How to play for singers

How to play for singers

Jenna Simeonov

Pianists, you’re a busy bunch. So how do you learn all that music, and prioritize like a pro? When it comes to playing for singers, pianists are often in one of three situations:

  1. They have practice time to learn a song or aria.
  2. They know the song or aria, but they’re playing for a new singer.
  3. They don’t know the piece, and they don’t know the singer.

Pianists have their generally great skills in sight-reading at their disposal, and the addition of a singer can easily throw a wrench in your musical plans. Here’s a condensed guide to adapting your sight-reading to these three scenarios; singers notice this kind of thing, and they tend to call you back for the next gig.
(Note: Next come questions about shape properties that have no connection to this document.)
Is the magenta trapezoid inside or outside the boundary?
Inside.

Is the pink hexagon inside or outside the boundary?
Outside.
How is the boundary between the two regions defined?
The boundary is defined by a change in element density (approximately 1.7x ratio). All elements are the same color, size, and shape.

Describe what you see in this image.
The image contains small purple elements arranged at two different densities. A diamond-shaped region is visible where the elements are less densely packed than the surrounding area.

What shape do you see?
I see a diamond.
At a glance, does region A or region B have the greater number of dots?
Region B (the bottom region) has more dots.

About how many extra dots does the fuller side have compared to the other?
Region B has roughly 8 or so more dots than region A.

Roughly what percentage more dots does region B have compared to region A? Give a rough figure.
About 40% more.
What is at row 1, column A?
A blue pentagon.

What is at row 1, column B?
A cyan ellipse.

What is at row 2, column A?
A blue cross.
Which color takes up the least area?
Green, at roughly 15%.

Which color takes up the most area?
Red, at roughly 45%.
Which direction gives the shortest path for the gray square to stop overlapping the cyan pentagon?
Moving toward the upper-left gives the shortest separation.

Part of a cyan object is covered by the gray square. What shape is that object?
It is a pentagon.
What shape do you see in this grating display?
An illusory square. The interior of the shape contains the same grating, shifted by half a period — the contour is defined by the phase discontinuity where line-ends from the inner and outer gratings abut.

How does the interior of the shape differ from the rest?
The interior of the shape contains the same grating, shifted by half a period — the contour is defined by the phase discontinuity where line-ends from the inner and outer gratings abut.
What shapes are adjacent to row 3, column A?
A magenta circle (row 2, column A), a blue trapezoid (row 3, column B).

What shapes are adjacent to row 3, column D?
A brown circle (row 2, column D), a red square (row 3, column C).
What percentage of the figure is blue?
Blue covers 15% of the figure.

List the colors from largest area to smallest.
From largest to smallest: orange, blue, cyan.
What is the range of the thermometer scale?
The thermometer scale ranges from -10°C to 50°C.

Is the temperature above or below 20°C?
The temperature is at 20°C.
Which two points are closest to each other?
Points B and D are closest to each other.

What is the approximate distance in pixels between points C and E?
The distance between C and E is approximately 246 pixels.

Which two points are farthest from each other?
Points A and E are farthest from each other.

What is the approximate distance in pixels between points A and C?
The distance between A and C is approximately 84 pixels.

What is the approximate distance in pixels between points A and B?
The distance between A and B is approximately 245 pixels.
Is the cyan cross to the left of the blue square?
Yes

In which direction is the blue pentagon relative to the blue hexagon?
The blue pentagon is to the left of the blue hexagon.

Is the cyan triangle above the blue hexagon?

When you’ve got practice time

For a pianist, learning a song or aria to perform with a singer feels like we’re learning something twice. Our focus is automatically drawn to what we have to play, and it’s easy to forget about all those words. Pianists (thankfully) don’t have to sing well, but they do have to really know the text of a song. Translations, pronunciation, the rhythm and pitch inflections that come with each unique language; if you’re playing a song worth singing, these elements of language inform the notes.

Starting with the text can save unnecessary headaches when you start learning the notes. Singers have the sacred three-fold process:

  1. Speak the text until you’re comfy with it.
  2. Speak the text in rhythm until it feels as natural as possible.
  3. Add the melody.

It’s kind of a cool experience to go from step 1 to step 3, especially in your native language. It’s really illuminating to start with an unfamiliar poem, get to know it, and then find out what a composer thought of it. Plus, with a good grasp on the words, you can get a better handle on what really happens with the music.

Finally, take the breaths the singer will take. Really take them, so that you can feel how much space there will or should be; in a lot of cases, a composer will factor in a breath in their writing, so it becomes part of the musical line. You’ll be able to more accurately decide on a tempo or the pacing of cadenzas.

When you know the song, but don’t know the singer

Pianists in this situation get to become readers of minds. You have some knowledge on your side; you know the aria, you (hopefully) know the spots that everybody sings differently, and you know a reasonable tempo to set. To find out the rest, it’s just about listening.

The first point of entry is the singer’s breath; it can set a tempo for the piece, and establish the weight, if you will, of the voice. Language, too, is a great indicator; a good singer will sing through consonants, so in languages like Russian or German, you should have a fair amount of heads-up before the vowel you’re listening for.

When you’re sight-reading

For starters, be a diva. Take 30 seconds or so to yourself, so that you can have a quick but detailed look at the piece you’re sight-reading. It can make a world of difference to simply have spotted tempo or key changes that come up, and find any cuts or repeats.

Assuming they’re sight-reading for some performance or audition, pianists know that the basic tenets of their job is to listen like crazy and stay out of the way. The best way to do this is to minimize what you’re playing, so you can give more brain space to following your singer.

I find Handel arias particularly treacherous to sight-read, but fortunately they often support themselves with a confident left hand and a few indicative chords in the right. In Handel and plenty of others, prioritizing the bass and soprano lines of the orchestra gives a good amount of information to the singer, and you’ll not get weighed down by scales and filler.